Return value optimization in C++

Tags: programming

Published on
« Previous post: Postincrement vs. preincrement in C++ — Next post: Displaying Kindle clippings for the web »

It is very common—not only in object-oriented programming—to have functions that generate a potentially complicated object (based on the input parameters) or modify a given one without changing the original object. For example, suppose we have a class Foo that stores integers and want to construct a new Foo object for storing a given number. There are two ways for writing such a method:

// 1st way
Foo f(unsigned int n)
{
  Foo f(n+1);
  return f;
}

// Usage: Foo foo = f(42);

// 2nd way
void g(Foo& foo, unsigned int n)
{
  foo.set(n+1);
}

// Usage:
//   Foo foo;
//   g(foo, 42);

Now, to be honest, I always cringe when I see the second way implemented. It just looks unnatural—why should I modify a given object when I essentially want a new one to be stored? The way g() is implemented seems to rather clumsy. Ostensibly, this implementation is faster because it does not involve creating a new Foo instance, setting its values, and copying it into a new object. Is this really true, though? Let’s find out:

#include <iostream>

class Foo
{
public:
  Foo()
    : data(0)
  {
    std::cout << "\t" << __PRETTY_FUNCTION__ << std::endl;
  }

  Foo(unsigned int n)
    : data(n)
  {
    std::cout << "\t" << __PRETTY_FUNCTION__ << ": " << n << std::endl;
  }

  Foo( const Foo& other )
  {
    std::cout << "\t" << __PRETTY_FUNCTION__ << std::endl;
  }

  void set(unsigned int n)
  {
    std::cout << "\t" << __PRETTY_FUNCTION__ << ": " << n << std::endl;
    data = n;
  }

private:
  unsigned int data;
};

Foo f(unsigned int n)
{
  Foo f(n+1);
  return f;
}

void g(Foo& foo, unsigned int n)
{
  foo.set(n+1);
}

int main(int, char**)
{
  {
    std::cout << "f:" << std::endl;
    Foo foo = f(41);
  }

  {
    std::cout << "g: " << std::endl;
    Foo foo;
    g(foo,41);
  }

  return 0;
}

Using gcc 4.9.2, this produces the following output:

f:
        Foo::Foo(unsigned int): 42
g: 
        Foo::Foo()
        void Foo::set(unsigned int): 42

Darn. The copy constructor is not called. What manner of sorcery is this? This procedure is known as return value optimization. The compiler may, in certain situations, omit a copy operation of classes. This is one such situation. The object created within f() is a temporary and will not be required afterwards. A stupid compiler would create the object (one constructor call), return it, and call the copy operator of the second object (another constructor call). However, since the object within f() is not used afterwards, a smarter compiler can skip the whole shebang and simply create one object with the appropriate constructor call.
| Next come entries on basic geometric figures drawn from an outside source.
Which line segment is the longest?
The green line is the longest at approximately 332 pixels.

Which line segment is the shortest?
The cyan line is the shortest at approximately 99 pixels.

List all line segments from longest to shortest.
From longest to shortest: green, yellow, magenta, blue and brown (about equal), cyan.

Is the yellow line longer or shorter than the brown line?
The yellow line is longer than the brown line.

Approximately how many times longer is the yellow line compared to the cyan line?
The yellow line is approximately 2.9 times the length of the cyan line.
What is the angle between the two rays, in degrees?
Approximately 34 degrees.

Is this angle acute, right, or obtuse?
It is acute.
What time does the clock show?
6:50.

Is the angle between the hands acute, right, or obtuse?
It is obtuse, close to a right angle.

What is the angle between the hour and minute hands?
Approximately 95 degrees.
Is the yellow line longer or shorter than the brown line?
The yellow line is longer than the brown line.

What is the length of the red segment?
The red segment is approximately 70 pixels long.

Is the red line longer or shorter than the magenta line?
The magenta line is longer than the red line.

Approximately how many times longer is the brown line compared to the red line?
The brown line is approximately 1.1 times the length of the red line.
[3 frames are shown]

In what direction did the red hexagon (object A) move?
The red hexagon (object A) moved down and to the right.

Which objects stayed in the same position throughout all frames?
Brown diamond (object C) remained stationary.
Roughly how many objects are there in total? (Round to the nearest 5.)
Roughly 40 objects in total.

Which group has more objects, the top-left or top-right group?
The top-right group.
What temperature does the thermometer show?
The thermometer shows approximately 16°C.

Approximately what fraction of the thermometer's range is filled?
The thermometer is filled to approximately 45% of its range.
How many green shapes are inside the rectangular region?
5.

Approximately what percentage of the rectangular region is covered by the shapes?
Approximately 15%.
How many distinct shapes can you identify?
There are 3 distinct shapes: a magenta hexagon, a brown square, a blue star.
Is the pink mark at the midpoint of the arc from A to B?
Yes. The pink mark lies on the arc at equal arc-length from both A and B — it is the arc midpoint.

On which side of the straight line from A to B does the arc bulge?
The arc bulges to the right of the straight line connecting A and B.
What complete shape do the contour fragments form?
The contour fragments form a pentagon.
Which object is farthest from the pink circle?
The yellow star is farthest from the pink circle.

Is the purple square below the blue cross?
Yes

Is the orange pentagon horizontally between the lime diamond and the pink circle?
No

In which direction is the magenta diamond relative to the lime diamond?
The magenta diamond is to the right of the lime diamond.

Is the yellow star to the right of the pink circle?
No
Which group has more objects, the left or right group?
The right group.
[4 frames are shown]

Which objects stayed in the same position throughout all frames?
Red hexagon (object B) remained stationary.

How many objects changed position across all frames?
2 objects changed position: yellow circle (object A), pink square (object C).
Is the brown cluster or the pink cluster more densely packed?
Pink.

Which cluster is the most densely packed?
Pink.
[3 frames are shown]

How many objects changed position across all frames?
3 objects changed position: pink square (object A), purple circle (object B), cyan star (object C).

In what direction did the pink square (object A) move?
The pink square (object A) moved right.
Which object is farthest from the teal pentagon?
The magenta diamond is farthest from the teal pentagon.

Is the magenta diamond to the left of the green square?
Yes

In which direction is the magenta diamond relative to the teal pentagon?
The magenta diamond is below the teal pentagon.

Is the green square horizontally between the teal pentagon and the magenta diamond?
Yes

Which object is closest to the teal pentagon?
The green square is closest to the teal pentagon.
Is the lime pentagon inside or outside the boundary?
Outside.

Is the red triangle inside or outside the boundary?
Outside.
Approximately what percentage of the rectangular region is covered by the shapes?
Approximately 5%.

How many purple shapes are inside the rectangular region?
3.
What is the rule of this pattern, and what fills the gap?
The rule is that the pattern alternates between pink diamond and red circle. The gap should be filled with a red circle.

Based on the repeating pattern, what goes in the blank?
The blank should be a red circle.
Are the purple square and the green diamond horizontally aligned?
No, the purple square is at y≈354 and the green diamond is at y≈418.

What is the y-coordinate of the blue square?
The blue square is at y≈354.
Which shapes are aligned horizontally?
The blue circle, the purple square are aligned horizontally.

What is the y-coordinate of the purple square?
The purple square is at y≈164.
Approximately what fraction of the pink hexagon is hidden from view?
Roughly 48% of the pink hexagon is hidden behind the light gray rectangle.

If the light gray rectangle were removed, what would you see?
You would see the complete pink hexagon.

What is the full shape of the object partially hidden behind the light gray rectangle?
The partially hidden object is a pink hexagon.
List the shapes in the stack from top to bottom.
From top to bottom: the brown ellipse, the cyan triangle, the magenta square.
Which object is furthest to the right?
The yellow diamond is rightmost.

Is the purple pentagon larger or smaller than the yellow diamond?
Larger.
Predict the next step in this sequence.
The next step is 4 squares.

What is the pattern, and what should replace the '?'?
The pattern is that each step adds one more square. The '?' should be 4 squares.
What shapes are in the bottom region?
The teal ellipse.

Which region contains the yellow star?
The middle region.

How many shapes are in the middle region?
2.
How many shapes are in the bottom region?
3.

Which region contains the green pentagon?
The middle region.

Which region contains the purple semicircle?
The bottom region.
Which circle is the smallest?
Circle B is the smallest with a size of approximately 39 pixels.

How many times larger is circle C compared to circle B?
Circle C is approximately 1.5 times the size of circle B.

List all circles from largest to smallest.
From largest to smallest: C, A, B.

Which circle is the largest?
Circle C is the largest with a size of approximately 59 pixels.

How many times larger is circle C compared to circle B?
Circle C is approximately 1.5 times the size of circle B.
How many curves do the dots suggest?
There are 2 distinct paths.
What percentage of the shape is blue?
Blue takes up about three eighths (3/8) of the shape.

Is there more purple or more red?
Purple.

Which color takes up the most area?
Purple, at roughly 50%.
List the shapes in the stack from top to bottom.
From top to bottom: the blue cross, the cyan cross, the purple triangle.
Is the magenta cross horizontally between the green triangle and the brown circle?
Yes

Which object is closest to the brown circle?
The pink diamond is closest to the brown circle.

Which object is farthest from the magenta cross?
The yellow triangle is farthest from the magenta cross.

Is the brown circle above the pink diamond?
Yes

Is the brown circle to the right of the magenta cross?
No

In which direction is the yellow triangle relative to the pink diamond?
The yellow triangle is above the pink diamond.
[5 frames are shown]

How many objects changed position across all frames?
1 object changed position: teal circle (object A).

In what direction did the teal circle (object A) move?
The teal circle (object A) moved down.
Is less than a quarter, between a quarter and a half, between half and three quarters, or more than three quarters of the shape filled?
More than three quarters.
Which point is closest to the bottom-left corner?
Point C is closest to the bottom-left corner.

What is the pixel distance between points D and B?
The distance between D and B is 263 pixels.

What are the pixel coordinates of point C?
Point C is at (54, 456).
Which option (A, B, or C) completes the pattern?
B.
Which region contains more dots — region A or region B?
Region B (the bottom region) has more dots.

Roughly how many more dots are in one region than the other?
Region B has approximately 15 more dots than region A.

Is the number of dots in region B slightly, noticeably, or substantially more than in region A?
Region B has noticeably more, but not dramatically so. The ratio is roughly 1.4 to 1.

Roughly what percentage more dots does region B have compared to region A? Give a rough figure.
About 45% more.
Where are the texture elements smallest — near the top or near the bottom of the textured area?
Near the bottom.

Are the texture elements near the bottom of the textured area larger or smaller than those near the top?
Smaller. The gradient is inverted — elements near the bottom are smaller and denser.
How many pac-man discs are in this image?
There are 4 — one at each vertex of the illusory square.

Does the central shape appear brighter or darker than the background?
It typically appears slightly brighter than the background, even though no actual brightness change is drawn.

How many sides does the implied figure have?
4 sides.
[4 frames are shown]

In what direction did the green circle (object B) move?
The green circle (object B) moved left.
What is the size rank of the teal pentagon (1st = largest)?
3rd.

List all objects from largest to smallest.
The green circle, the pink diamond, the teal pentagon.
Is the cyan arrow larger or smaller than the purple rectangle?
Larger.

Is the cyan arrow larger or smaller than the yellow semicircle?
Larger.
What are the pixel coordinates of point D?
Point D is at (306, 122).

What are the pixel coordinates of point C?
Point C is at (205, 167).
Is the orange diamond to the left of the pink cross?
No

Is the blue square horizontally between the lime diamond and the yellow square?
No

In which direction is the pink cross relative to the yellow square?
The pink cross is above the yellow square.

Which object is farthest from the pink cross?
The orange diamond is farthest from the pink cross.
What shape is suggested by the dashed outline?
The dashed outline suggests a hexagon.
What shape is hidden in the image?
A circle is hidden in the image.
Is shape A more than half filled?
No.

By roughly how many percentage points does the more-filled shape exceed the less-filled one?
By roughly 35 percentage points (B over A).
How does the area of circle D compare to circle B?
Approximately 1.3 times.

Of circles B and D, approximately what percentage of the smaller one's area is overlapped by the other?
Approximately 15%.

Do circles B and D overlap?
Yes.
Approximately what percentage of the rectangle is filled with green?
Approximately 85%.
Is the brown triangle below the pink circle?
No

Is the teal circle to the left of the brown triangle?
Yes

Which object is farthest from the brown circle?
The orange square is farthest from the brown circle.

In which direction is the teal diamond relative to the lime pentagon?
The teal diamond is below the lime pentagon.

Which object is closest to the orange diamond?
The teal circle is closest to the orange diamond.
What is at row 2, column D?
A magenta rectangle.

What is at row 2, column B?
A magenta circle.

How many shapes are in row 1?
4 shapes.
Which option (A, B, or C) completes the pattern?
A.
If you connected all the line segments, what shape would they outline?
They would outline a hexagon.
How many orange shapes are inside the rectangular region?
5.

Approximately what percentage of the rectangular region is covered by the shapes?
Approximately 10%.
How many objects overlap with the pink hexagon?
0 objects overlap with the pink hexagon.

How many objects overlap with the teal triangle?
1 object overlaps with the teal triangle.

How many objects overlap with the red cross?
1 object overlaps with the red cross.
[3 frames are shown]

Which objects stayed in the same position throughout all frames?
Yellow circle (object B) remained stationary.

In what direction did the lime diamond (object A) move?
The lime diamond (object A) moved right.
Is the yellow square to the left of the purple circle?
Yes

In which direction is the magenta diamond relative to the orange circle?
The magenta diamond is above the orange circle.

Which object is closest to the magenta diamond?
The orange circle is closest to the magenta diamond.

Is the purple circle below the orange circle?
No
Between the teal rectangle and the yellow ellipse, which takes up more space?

For the curious, we can disable this behaviour by setting the gcc flag -fno-elide-constructors:

$ g++ -fno-elide-constructors rvo.cc
$ ./a.out
f:
        Foo::Foo(unsigned int): 42
        Foo::Foo(const Foo&)
        Foo::Foo(const Foo&)
g: 
        Foo::Foo()
        void Foo::set(unsigned int): 42

Yikes! This is terrible, but at least the expected behaviour. Does this always work? As it turns out, no. It very much depends on the compiler you are using. For example, a standard example in which the return value optimization might not work is when multiple execution paths are present, like in this example:

Foo h(unsigned int n, bool more = false)
{
  if( more )
    return Foo(n+1);
  else
    return Foo(n);
}

However, my tests with gcc 4.9.2 indicate that at least this very simple example does not yet fool the compiler. Thus, I can only conclude that we should give the compiler more credit instead of assuming that a certain idiom “naturally” results in better performance (as the proponents of the second way are wont to do). In the words of Abelson and Sussman:

[…] Thus, programs must be written for people to read, and only incidentally for machines to execute.

In C++11, there is an additional optimization available in the form of move constructors (and move assignment operators, which I will not cover):

Foo( Foo&& other )
  : data(other.data)
{
  std::cout << "\t" << __PRETTY_FUNCTION__ << ": " << data << std::endl;
}

The move constructor is called for rvalue references. When disabling return value optimization, we can see that this constructor is called instead of the usual copy constructor:

$ g++ -fno-elide-constructors -std=c++11 rvo.cc
$ ./a.out
f:
Foo::Foo(unsigned int): 42
Foo::Foo(Foo&&): 42
Foo::Foo(Foo&&): 42

Thus, the moral of the story is:

  1. Do not worry about the return values.
  2. If your implementation permits it, use move constructors to achieve a better performance when the compiler is unable to use return value optimization.
  3. Measure whether a purported optimization really has an effect.

In C++17, this construction got another intriguing update. The situation described above deals with a so-called prvalue, i.e. a ‘pure’ rvalue. The standard was amended as follows:

In C++17, copy elision was made mandatory in some situations, and that required separation of prvalue expressions from the temporary objects initialized by them, resulting in the system we have today. Note that, in contrast with the C++11 scheme, prvalues are no longer moved from.

Hence, if you run this code with C++17, you will get the following output:

$ g++ -fno-elide-constructors -std=c++17 rvo.cc
f:
    Foo::Foo(unsigned int): 42
    Foo::Foo(Foo&&): 42

Even with constructor elision, you have only a single move operation, namely the one induced by creating an object in f and returning it afterwards. If you were to return the object directly, the new standard would enforce that no copy would be created. I am always amazed how C++ continues to move forward. The Times they are a-changin’…